Ludlum knew too much to have been a mere observer of the cold war.
Ludlum’s publishers have tapped science fiction writer Eric Van Lustbader to carry on the franchise. Lustbader has written four follow-up “Bourne” stories, with relative success. I’ve read each one, hoping there would be a gradual improvement in his skills.
“The Bourne Objective” will be the last Jason Bourne story I read.
Instead of soaking up every word on the page, I was left yearning for the end of each chapter. It took almost a week and a half for me to finish “The Bourne Objective.” It was that bad.
In this book, Bourne is still recovering from the death of his friend, art dealer Tracy Atherton.
Before she died in his arms, Atherton gave Bourne a gold wedding band engraved with ancient letters that hold a valuable secret – a secret every bad guy on the planet wants.
The subplot of this book involves reuniting Bourne with his arch-enemy, Russian Leonid Arkadin, who was once a student of the CIA’s covert Treadstone, the organization that also trained Bourne. Treadstone was shut down, but not before they tried to kill Bourne, leaving him for dead and with a nasty case of amnesia.
Bourne has spent every book since the 1980 debut of “The Bourne Identity” trying to find why he became the hunted instead of the hunter.

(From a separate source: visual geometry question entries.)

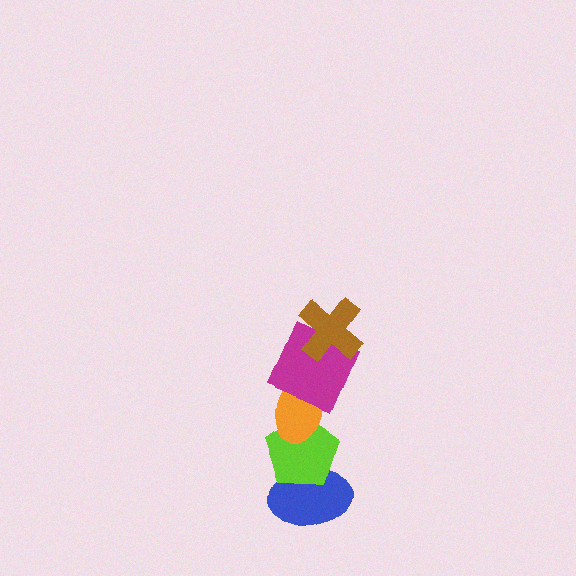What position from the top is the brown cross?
The brown cross is 1st from the top.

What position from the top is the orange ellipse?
The orange ellipse is 3rd from the top.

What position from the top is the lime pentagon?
The lime pentagon is 4th from the top.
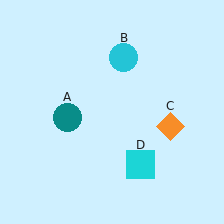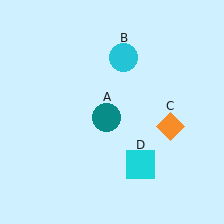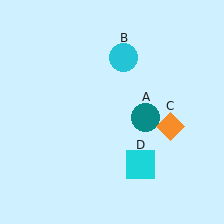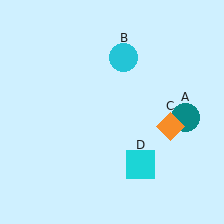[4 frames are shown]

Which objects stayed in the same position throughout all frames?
Cyan circle (object B) and orange diamond (object C) and cyan square (object D) remained stationary.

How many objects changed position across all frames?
1 object changed position: teal circle (object A).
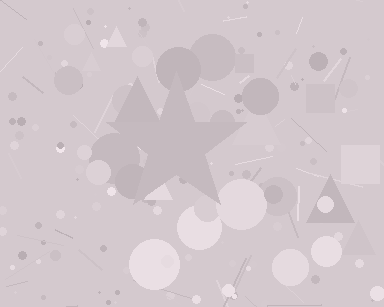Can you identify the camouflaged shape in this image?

In “The Bourne Objective,” there are too many plots and too many characters, keeping the reader from really investing in any part of the story. No author on the planet could weave a complete story from all these threads – and I doubt Ludlum would even recognize his hero.
It’s hard to watch such a tortuous end to a great fictional character. Maybe it’s time to let Bourne find peace. He’s not getting any younger, and I’d say he’s earned a quiet, calm, violence-free life.